CORPUS CHRISTI, Texas — South Texas is full of legends and folklore, and one such story is still being told more than 100 years later.
Just outside of the small south Texas town of Falfurrias is a tiny building surrounded by a cemetery. The cemetery is home to a shrine where the body of Pedro (Don Pedrito) Jaramillo is entombed. It is also the very location where in 1881, he settled in what was then the Los Olmos Ranch.
Jaramillo was a curandero, or "faith healer," who said he had received the gift of healing from God after suffering an injury to his nose and healing himself.
"He ran to a nearby pool of water and stuck his nose into the mud and he stayed there for three days," his granddaughter Delores Villarreal previously told 3NEWS. "The pain miraculously went away. That night he heard a voice in a dream telling him to use the healing powers given to him by God to help others."
He wasted no time in doing what he was told in the dream.
"He began his practice as a faith healer almost immediately, prescribing the first thing that he thought of and making no charge for his services," the Texas State Historical Association said.

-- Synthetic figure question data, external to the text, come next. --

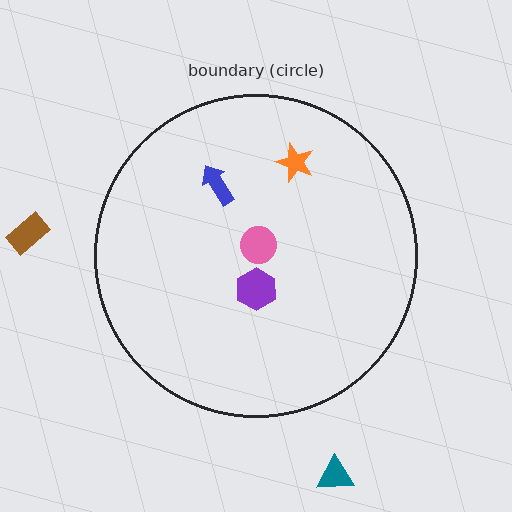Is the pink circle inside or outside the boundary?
Inside.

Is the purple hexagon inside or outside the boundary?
Inside.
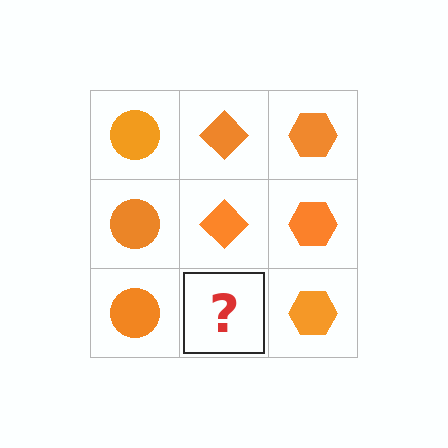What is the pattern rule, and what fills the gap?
The rule is that each column has a consistent shape. The gap should be filled with an orange diamond.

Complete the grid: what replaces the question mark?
The question mark should be replaced with an orange diamond.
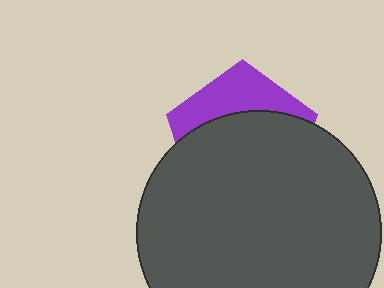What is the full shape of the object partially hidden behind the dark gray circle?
The partially hidden object is a purple pentagon.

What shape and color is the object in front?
The object in front is a dark gray circle.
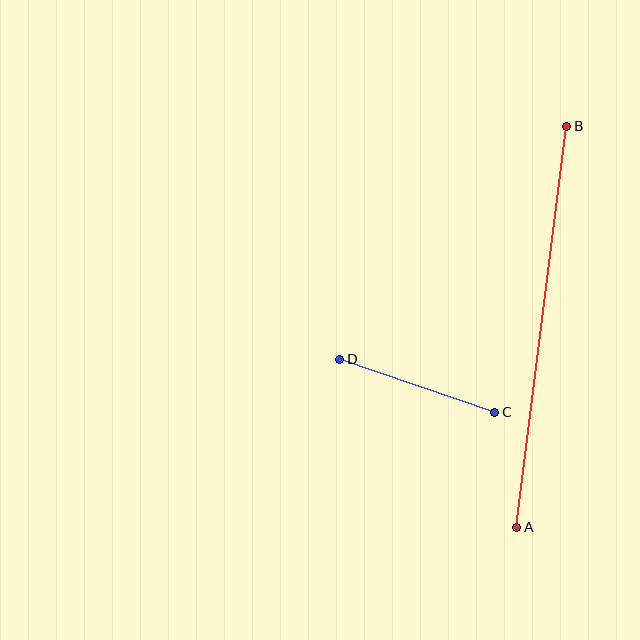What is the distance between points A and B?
The distance is approximately 404 pixels.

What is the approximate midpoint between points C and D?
The midpoint is at approximately (417, 386) pixels.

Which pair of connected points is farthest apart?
Points A and B are farthest apart.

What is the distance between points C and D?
The distance is approximately 164 pixels.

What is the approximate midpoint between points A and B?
The midpoint is at approximately (542, 327) pixels.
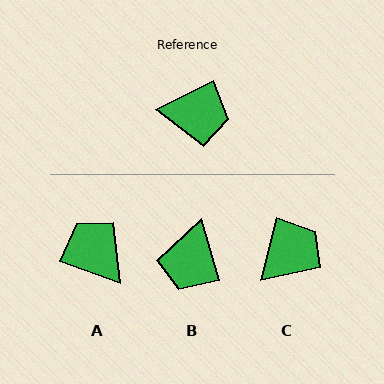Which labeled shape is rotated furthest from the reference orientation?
A, about 134 degrees away.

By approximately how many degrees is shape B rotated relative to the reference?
Approximately 100 degrees clockwise.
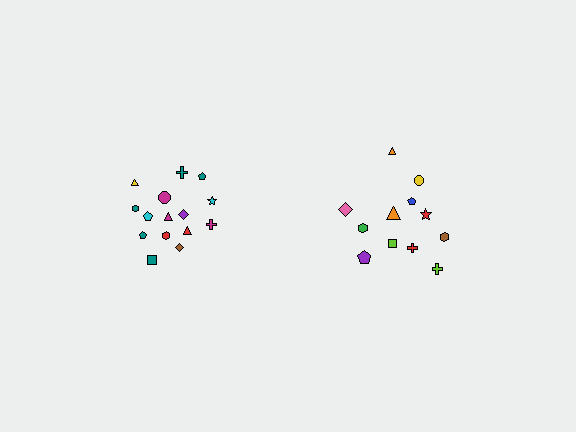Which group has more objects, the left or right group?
The left group.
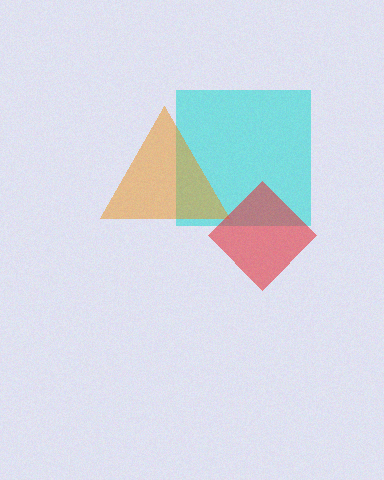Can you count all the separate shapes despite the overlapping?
Yes, there are 3 separate shapes.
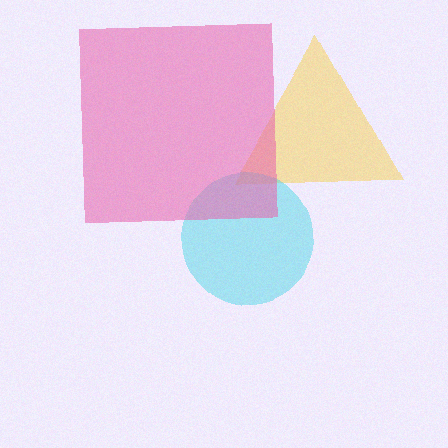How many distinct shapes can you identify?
There are 3 distinct shapes: a yellow triangle, a cyan circle, a pink square.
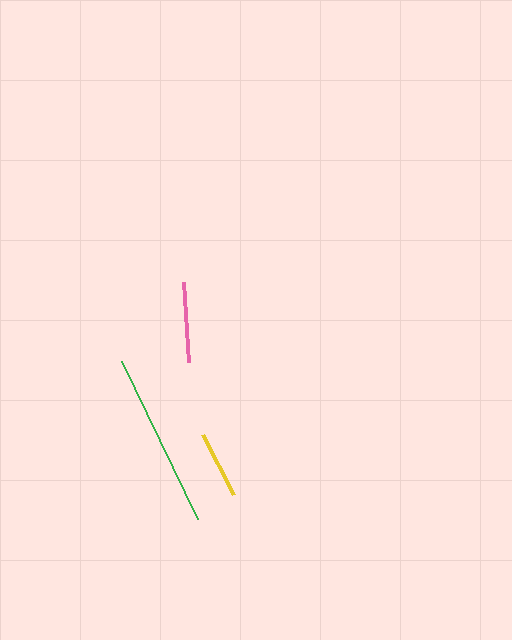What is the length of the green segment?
The green segment is approximately 176 pixels long.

Jaramillo was born of Tarascan Indian parents near Guadalajara, Jalisco, Mexico, in the mid-nineteenth century. He settled in South Texas in 1881 and was for a long time the only person available for health services between Corpus Christi and Laredo.

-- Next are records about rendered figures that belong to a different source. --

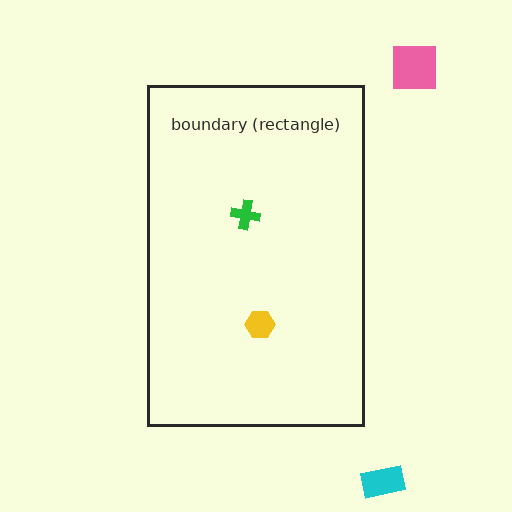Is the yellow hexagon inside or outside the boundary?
Inside.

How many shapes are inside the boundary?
2 inside, 2 outside.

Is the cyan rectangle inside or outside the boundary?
Outside.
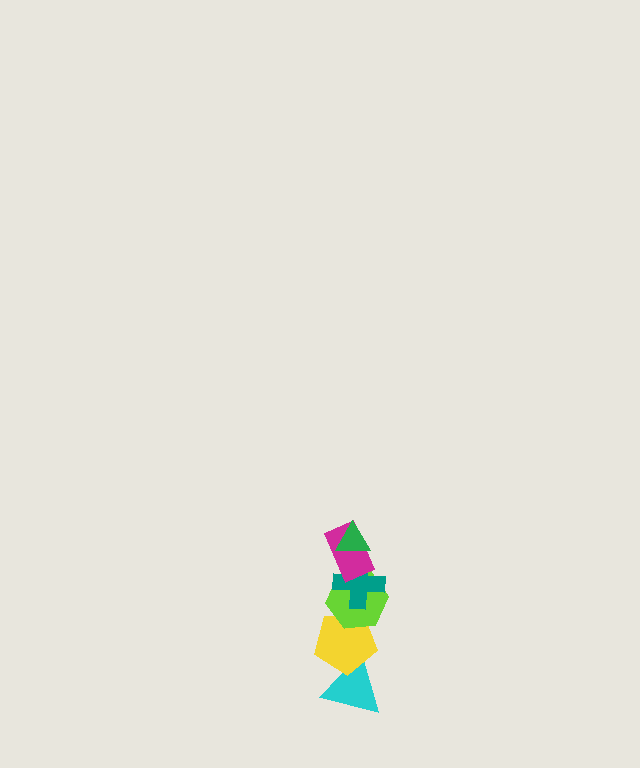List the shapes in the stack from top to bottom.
From top to bottom: the green triangle, the magenta rectangle, the teal cross, the lime hexagon, the yellow pentagon, the cyan triangle.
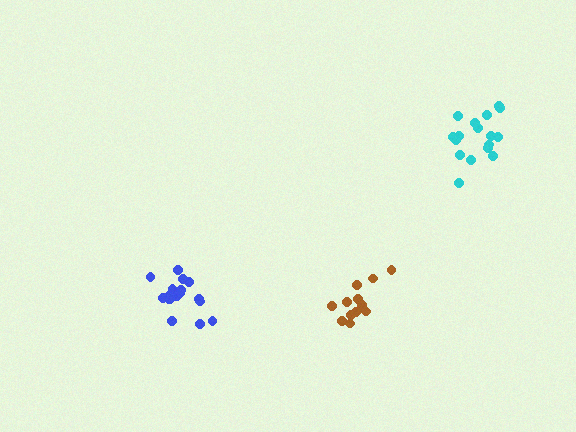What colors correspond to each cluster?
The clusters are colored: brown, cyan, blue.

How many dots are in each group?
Group 1: 12 dots, Group 2: 17 dots, Group 3: 17 dots (46 total).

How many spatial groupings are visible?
There are 3 spatial groupings.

As word spread of Jaramillo's healing abilities, people started coming to him-- sometimes hundreds a day.
"Dressed as a Mexican peasant, wearing heavy shoes, a sombrero, and a cowboy vest, he either walked or rode a donkey on his healing missions," TSHA officials said.

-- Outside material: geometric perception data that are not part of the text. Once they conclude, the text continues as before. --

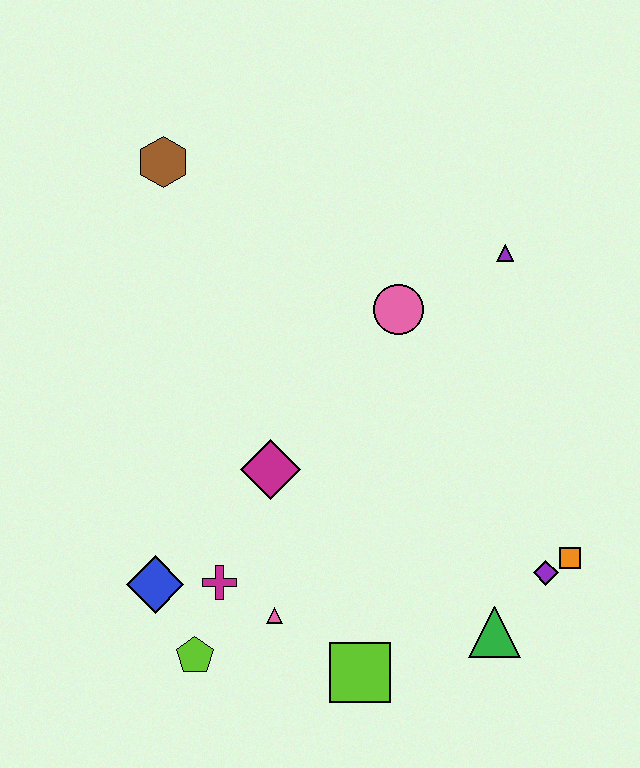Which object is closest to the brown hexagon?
The pink circle is closest to the brown hexagon.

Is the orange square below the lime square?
No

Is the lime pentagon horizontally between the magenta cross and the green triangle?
No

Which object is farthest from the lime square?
The brown hexagon is farthest from the lime square.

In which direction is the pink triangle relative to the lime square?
The pink triangle is to the left of the lime square.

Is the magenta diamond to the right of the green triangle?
No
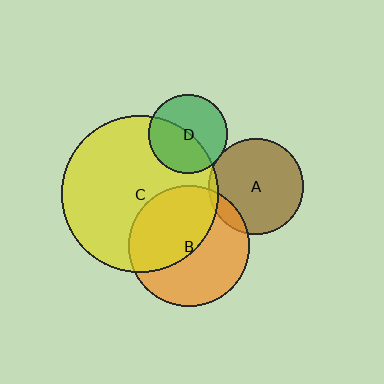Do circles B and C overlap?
Yes.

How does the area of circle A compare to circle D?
Approximately 1.4 times.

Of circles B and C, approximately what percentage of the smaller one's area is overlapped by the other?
Approximately 50%.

He consistently received donations which he would give to churches and buy food with to feed the less fortunate on his missions. On July 3, 1907, Jaramillo passed away.
"More than $5,000 in fifty-cent pieces was found at his home when he died," historians said.
Since his death, people still go to his shrine and ask for healings, Villarreal said.
"There are thousands of incredible testimonials. People who are drawn to the shrine, have faith, share their stories in letters left behind," Villarreal said.
The shrine received a historical marker in 1971. It was heavily damaged due to vandalism in 2020.